I feel super grateful to have the opportunity to live this lifestyle while I’m still in my 20s. I don’t plan on slowing down this coming year. Some new countries that are high on my list to go to are Spain, Austria, Hungary, Denmark, Croatia, Japan and Singapore. My goal is to go to at least three new countries in 2015.
I feel like I have a made a lot of progress in being more self-aware about what I want and don’t want in my career. I realize ultimately what drives me is being able to work day in and day out on solving fun and challenging problems, connecting awesome people to one another and having the freedom to work in places that inspire me. The things that do NOT drive me are office politics, having a cushy job in the corner office and money. With the last point, I should clarify money has never been my driving factor, as long as I can make enough to live comfortably (Hint, it’s really not that much).
I’m also slowly learning that every single person is imperfect, including myself. It’s okay to be mediocre at some things. In fact, it’s necessary to suck at some stuff because that leaves room for greatness in other areas.
Yet, I still felt like I held back a bit this past year, especially when it comes to dating and deepening existing friendships.This is an area that I really want to focus on in 2016.
You see I’ve always been pretty good at forming friends with people in similar situations or stages of life to me (i.e. being in the same college class, working at the same company, being members in the same community, etc). Yet, the minute the common bond that initially united us goes away (i.e. one or both of us change jobs for example or one friend gets married and has a baby), our friendship tends to weaken and in some cases fizzle completely away.
While this is far from a new situation or challenge for me, it hit me in a different way when I started my new job back in the late spring. I slowly realized that my biggest challenge and hurdle to overcome and be successful wasn’t necessarily the actual work (although it is both fun and challenging), but in not letting myself get burned out and sink into becoming an isolated workaholic. Something that would admittedly be very easy for me to do if I am not careful.
As someone who is self-proclaimed Type A introvert, my natural instincts are to work hard, and if there is no friend poking my shoulder at the desk next to me telling me to join them for happy hour, I’m perfectly content to hang out at home, make myself dinner, maybe do a little more work, chat with a few friends online, Skype or over the phone or maybe decompress for a bit with Netflix. I realize that if I go towards my natural instincts too much after putting in a day at work now, it’s a one way ticket to becoming isolated and getting burned out. That’s something I actively want to work on this year.

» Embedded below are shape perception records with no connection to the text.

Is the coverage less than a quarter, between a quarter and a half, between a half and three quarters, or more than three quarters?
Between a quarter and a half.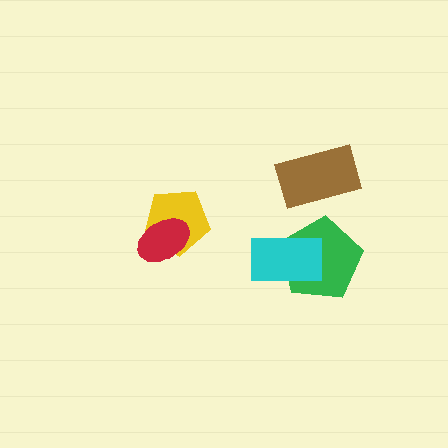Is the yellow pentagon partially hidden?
Yes, it is partially covered by another shape.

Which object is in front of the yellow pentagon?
The red ellipse is in front of the yellow pentagon.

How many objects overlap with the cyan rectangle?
1 object overlaps with the cyan rectangle.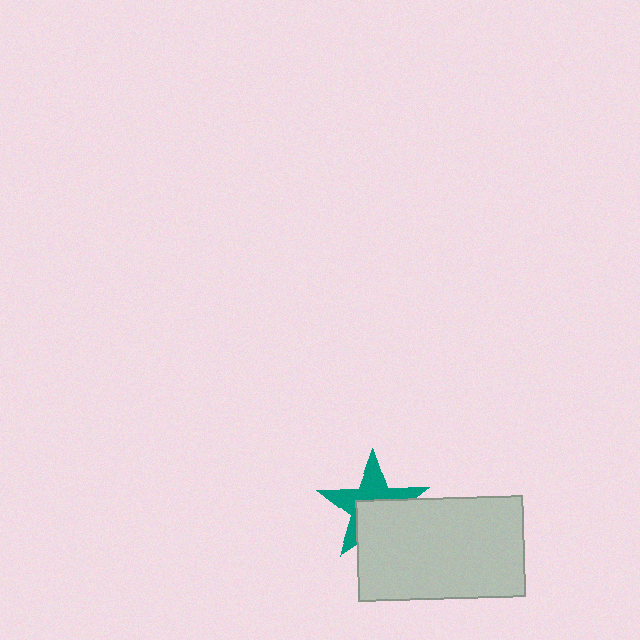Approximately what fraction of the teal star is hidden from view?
Roughly 45% of the teal star is hidden behind the light gray rectangle.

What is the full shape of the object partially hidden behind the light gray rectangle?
The partially hidden object is a teal star.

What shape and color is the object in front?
The object in front is a light gray rectangle.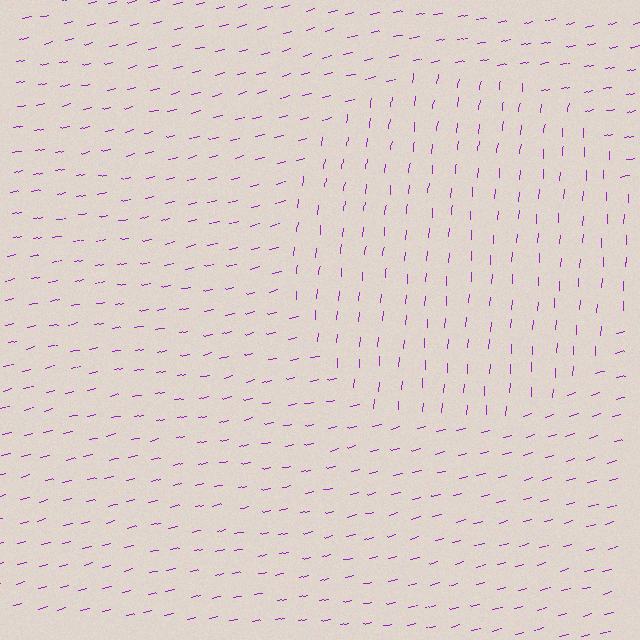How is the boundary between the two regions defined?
The boundary is defined purely by a change in line orientation (approximately 71 degrees difference). All lines are the same color and thickness.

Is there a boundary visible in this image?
Yes, there is a texture boundary formed by a change in line orientation.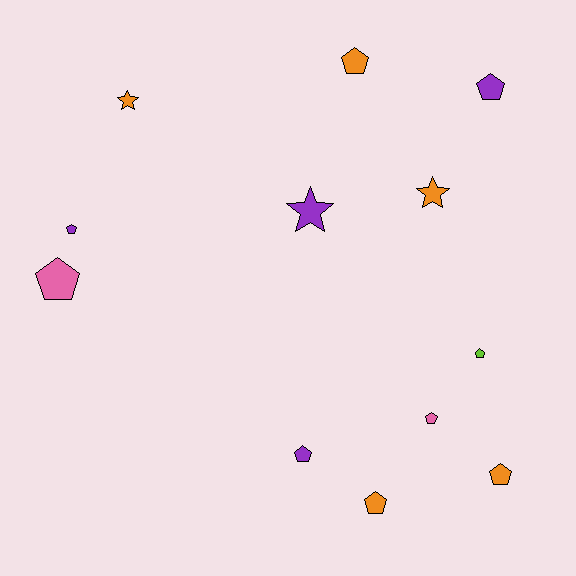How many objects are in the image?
There are 12 objects.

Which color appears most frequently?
Orange, with 5 objects.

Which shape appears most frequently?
Pentagon, with 9 objects.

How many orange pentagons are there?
There are 3 orange pentagons.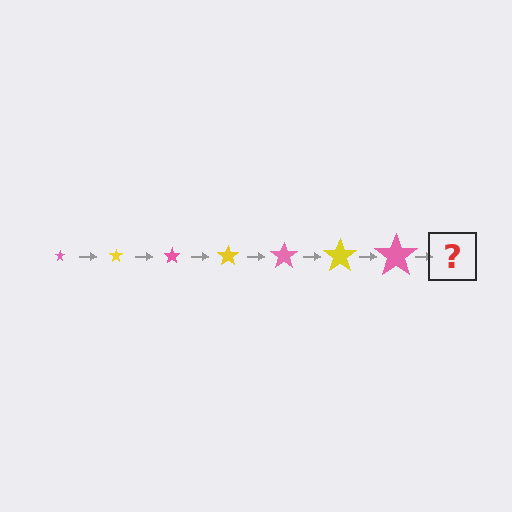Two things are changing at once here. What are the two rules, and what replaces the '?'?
The two rules are that the star grows larger each step and the color cycles through pink and yellow. The '?' should be a yellow star, larger than the previous one.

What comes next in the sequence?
The next element should be a yellow star, larger than the previous one.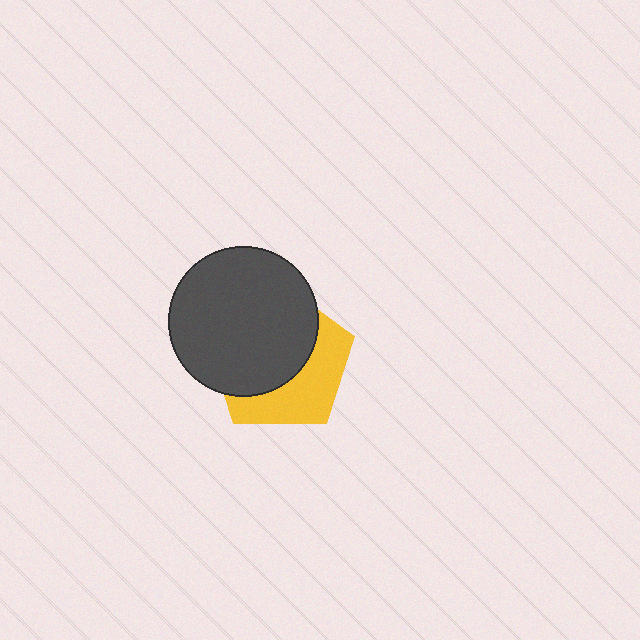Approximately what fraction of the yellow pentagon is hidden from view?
Roughly 59% of the yellow pentagon is hidden behind the dark gray circle.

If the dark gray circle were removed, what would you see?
You would see the complete yellow pentagon.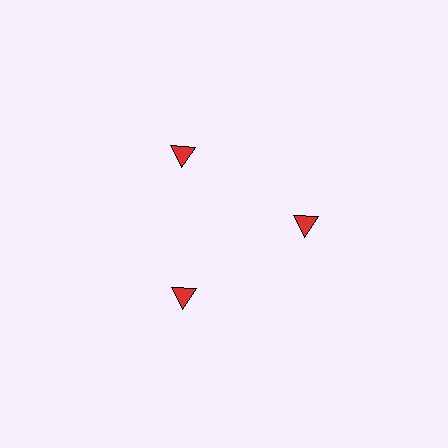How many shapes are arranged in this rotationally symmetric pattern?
There are 3 shapes, arranged in 3 groups of 1.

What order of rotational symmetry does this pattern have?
This pattern has 3-fold rotational symmetry.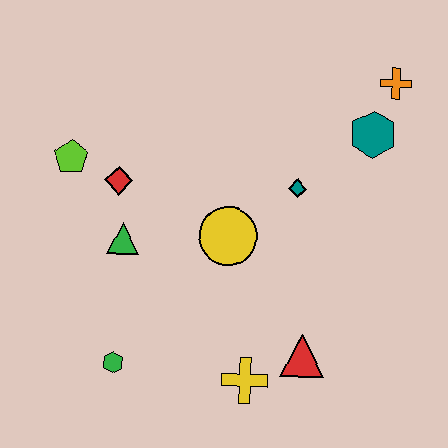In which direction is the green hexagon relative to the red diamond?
The green hexagon is below the red diamond.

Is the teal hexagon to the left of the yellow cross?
No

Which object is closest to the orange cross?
The teal hexagon is closest to the orange cross.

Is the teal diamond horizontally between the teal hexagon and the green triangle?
Yes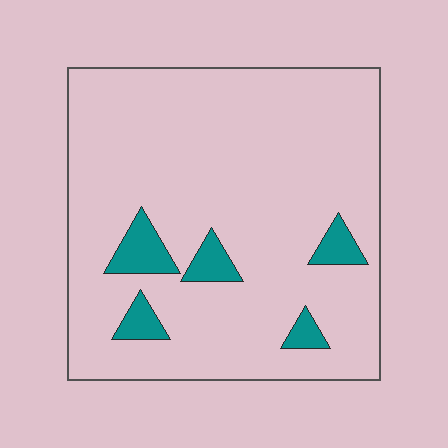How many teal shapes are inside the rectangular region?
5.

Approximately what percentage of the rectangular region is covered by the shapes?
Approximately 10%.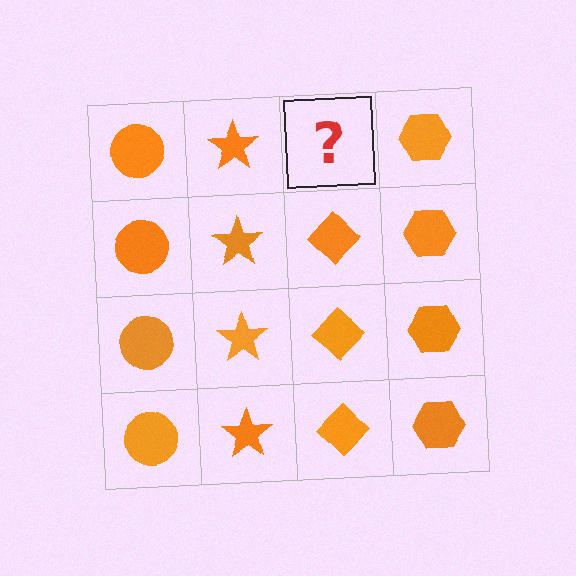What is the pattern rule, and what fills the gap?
The rule is that each column has a consistent shape. The gap should be filled with an orange diamond.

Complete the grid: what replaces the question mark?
The question mark should be replaced with an orange diamond.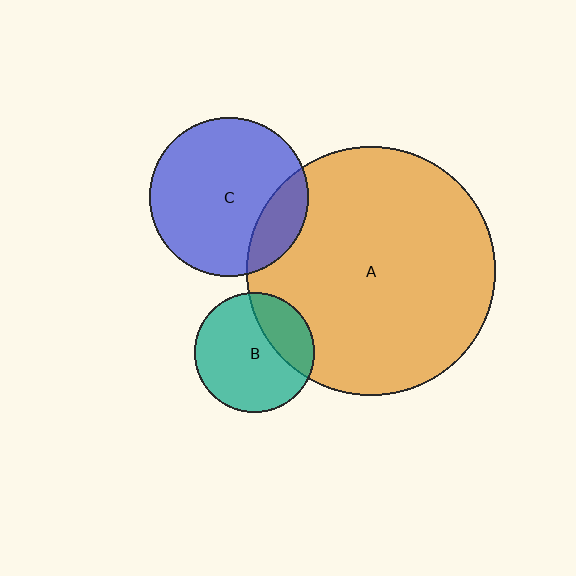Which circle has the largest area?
Circle A (orange).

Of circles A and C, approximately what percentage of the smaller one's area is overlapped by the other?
Approximately 20%.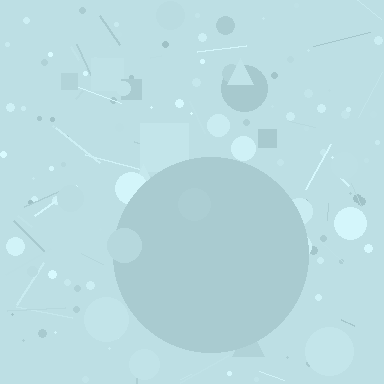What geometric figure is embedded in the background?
A circle is embedded in the background.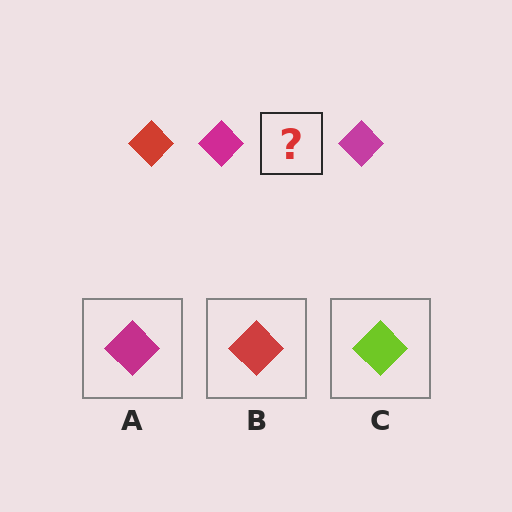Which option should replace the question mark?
Option B.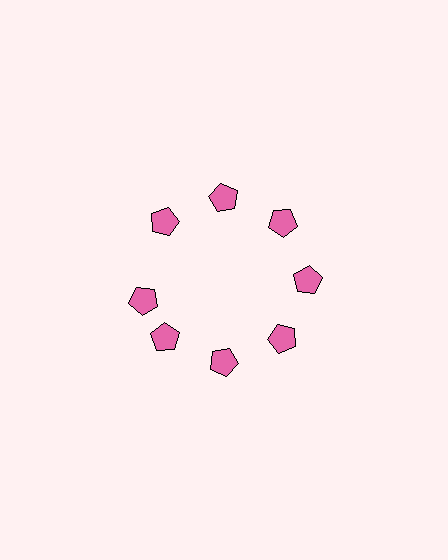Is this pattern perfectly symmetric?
No. The 8 pink pentagons are arranged in a ring, but one element near the 9 o'clock position is rotated out of alignment along the ring, breaking the 8-fold rotational symmetry.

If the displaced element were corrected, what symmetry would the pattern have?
It would have 8-fold rotational symmetry — the pattern would map onto itself every 45 degrees.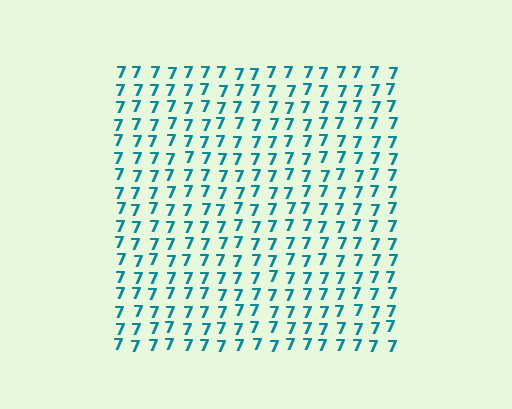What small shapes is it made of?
It is made of small digit 7's.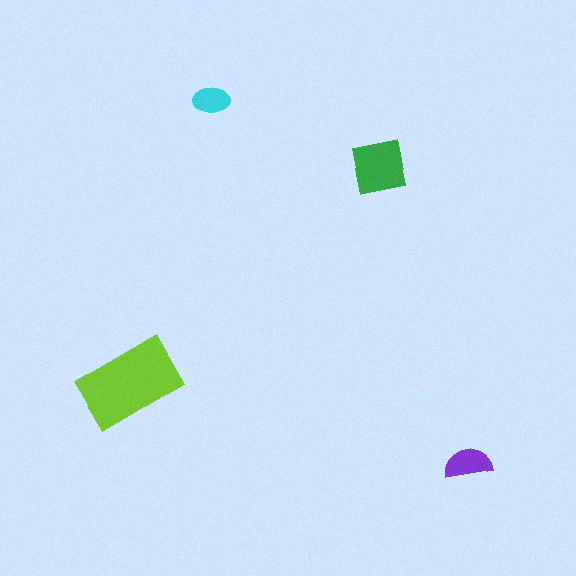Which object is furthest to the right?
The purple semicircle is rightmost.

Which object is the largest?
The lime rectangle.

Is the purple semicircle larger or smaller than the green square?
Smaller.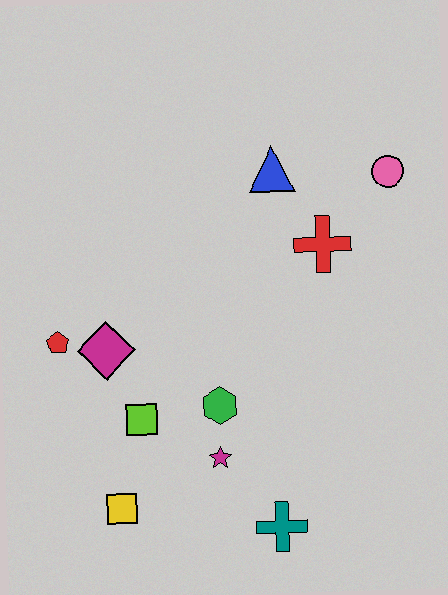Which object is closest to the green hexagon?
The magenta star is closest to the green hexagon.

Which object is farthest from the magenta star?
The pink circle is farthest from the magenta star.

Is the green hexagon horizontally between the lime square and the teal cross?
Yes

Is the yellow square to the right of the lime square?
No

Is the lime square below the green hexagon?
Yes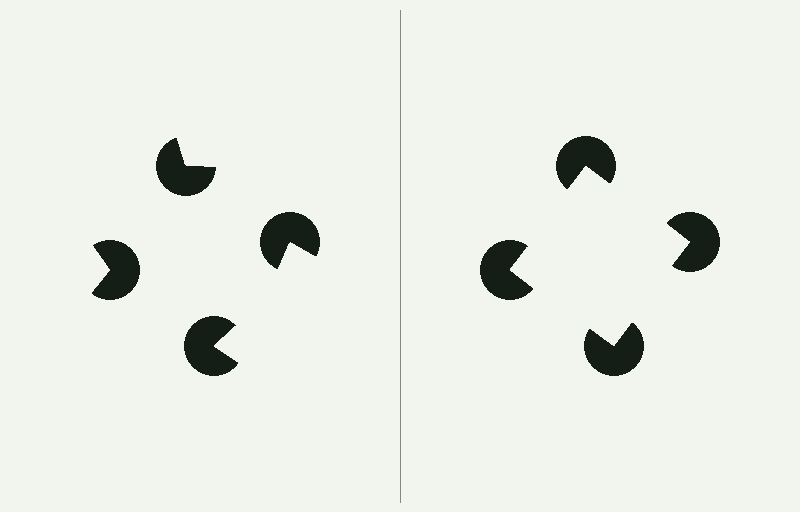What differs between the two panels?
The pac-man discs are positioned identically on both sides; only the wedge orientations differ. On the right they align to a square; on the left they are misaligned.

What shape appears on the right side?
An illusory square.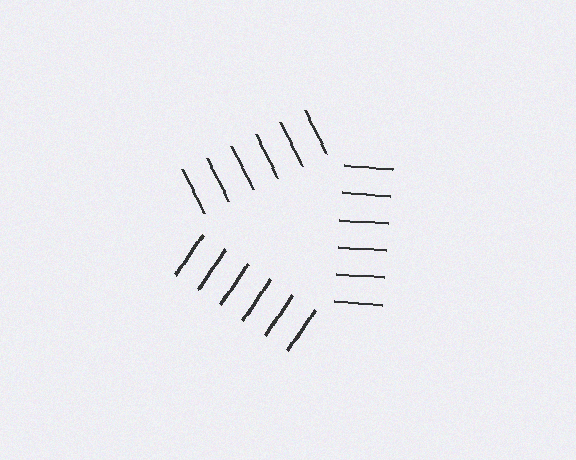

In addition whereas in my career, I tend to think big. In my relationships, I tend to do the opposite and play too small. I’m harder to hurt when I’m small because I protect my core. And, I also don’t always do a great job articulating how much certain friends and mentors mean to me and how grateful and better off I am for our relationship.
These are two things I want to be more mindful of this year. I want to make sure I step away from the keyboard more in 2016 and make more time to socialize offline. This goes both for existing friendships, new friends I meet as well as in dating.
In sum, my theme for this year is to be more mindful and self aware in all aspects of my life. I want to continue to lean in and play more to my strengths as a community manager, care less about all the things I’m bad at (There are many), devote more effort and energy into dating and invest more of my time cultivating deeper relationships and memories with friends offline.